Par Christophe Raffaillac, le 15 Novembre 2016 dans INTERVIEW DE NOTAIRES - Le notaire et les successions

Instrument phare de la transmission de patrimoine, la donation-partage permet, de son vivant, de répartir entre ses futurs héritiers, tout ou partie de ses biens. Outre la possibilité qu'elle offre d'organiser par soi-même cette transmission, elle présente divers avantages. Me AMIOT nous en dit plus sur cet acte auquel devraient penser tous les parents.

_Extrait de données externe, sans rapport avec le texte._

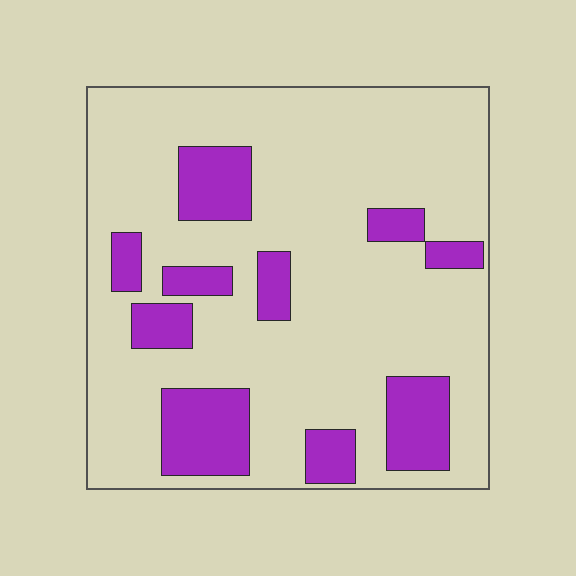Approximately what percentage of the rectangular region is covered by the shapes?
Approximately 20%.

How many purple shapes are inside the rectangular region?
10.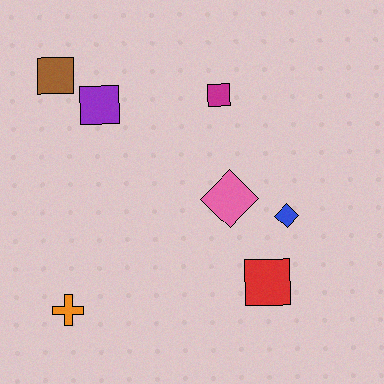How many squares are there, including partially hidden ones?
There are 4 squares.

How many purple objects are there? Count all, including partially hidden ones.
There is 1 purple object.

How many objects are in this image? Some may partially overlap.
There are 7 objects.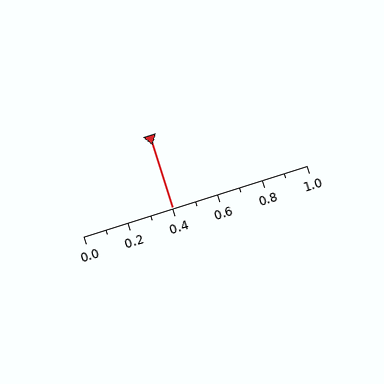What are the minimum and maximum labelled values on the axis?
The axis runs from 0.0 to 1.0.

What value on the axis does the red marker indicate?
The marker indicates approximately 0.4.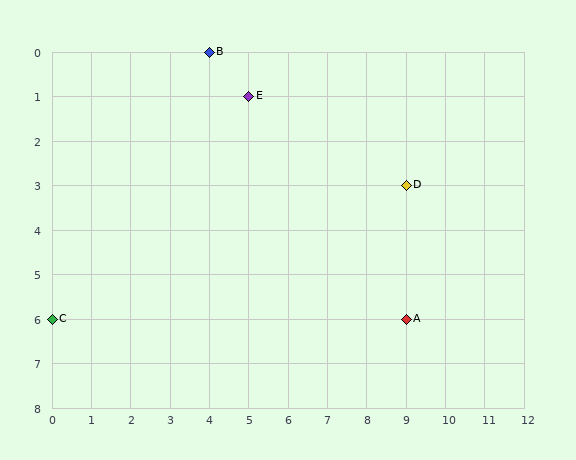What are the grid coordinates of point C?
Point C is at grid coordinates (0, 6).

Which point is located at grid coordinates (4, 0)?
Point B is at (4, 0).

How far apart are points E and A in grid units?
Points E and A are 4 columns and 5 rows apart (about 6.4 grid units diagonally).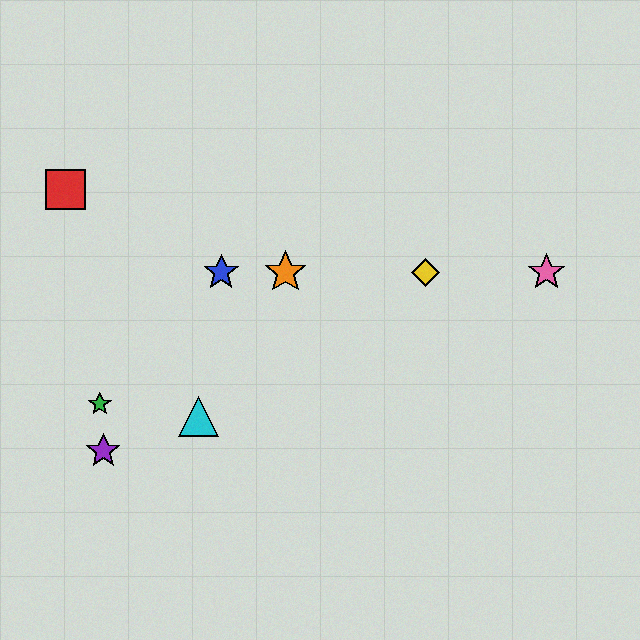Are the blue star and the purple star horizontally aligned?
No, the blue star is at y≈272 and the purple star is at y≈451.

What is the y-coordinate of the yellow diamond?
The yellow diamond is at y≈272.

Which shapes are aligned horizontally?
The blue star, the yellow diamond, the orange star, the pink star are aligned horizontally.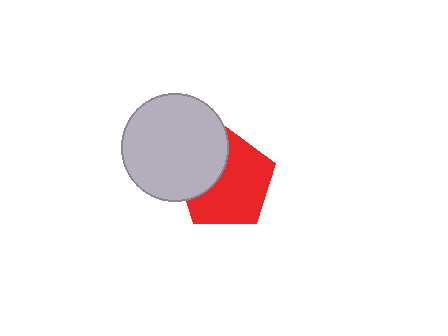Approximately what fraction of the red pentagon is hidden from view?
Roughly 34% of the red pentagon is hidden behind the light gray circle.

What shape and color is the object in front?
The object in front is a light gray circle.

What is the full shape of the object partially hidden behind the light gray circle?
The partially hidden object is a red pentagon.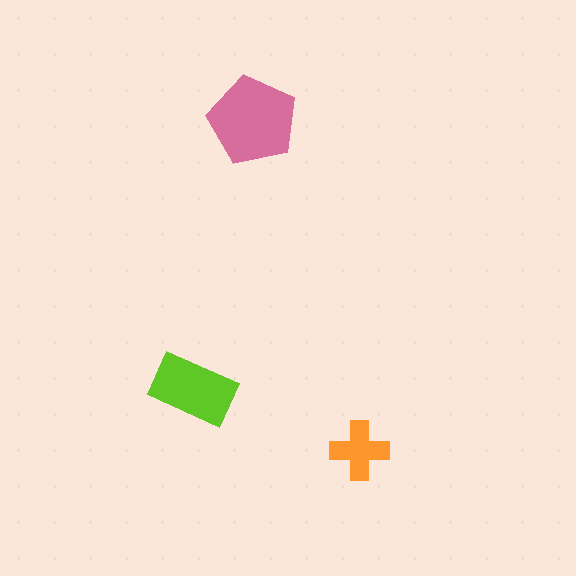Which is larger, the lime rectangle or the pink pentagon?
The pink pentagon.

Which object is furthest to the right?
The orange cross is rightmost.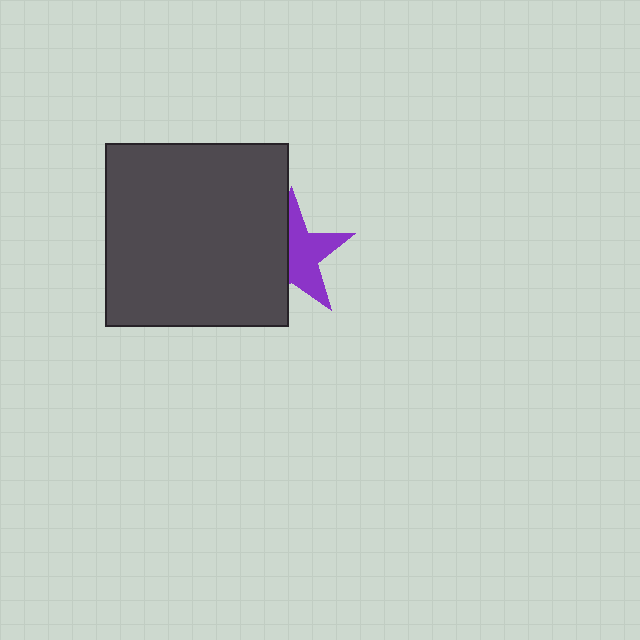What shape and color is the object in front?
The object in front is a dark gray square.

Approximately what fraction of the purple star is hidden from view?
Roughly 47% of the purple star is hidden behind the dark gray square.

La donation-partage : un acte incontestable

En ce qui concerne les biens donnés, le partage est définitif et ne pourra donc être remis en cause lors du règlement de la succession. De même les valeurs des biens sont figées à la date de la donation. La donation-partage diffère de la donation simple car elle permet d'échapper à la règle dite du rapport, aux termes de laquelle, les biens donnés sont réintégrés pour leur valeur au jour de la succession, risquant de créer un grand déséquilibre entre les héritiers si, par exemple, l'un d'eux a fait prospérer le bien donné et qu'un autre l'a dilapidé.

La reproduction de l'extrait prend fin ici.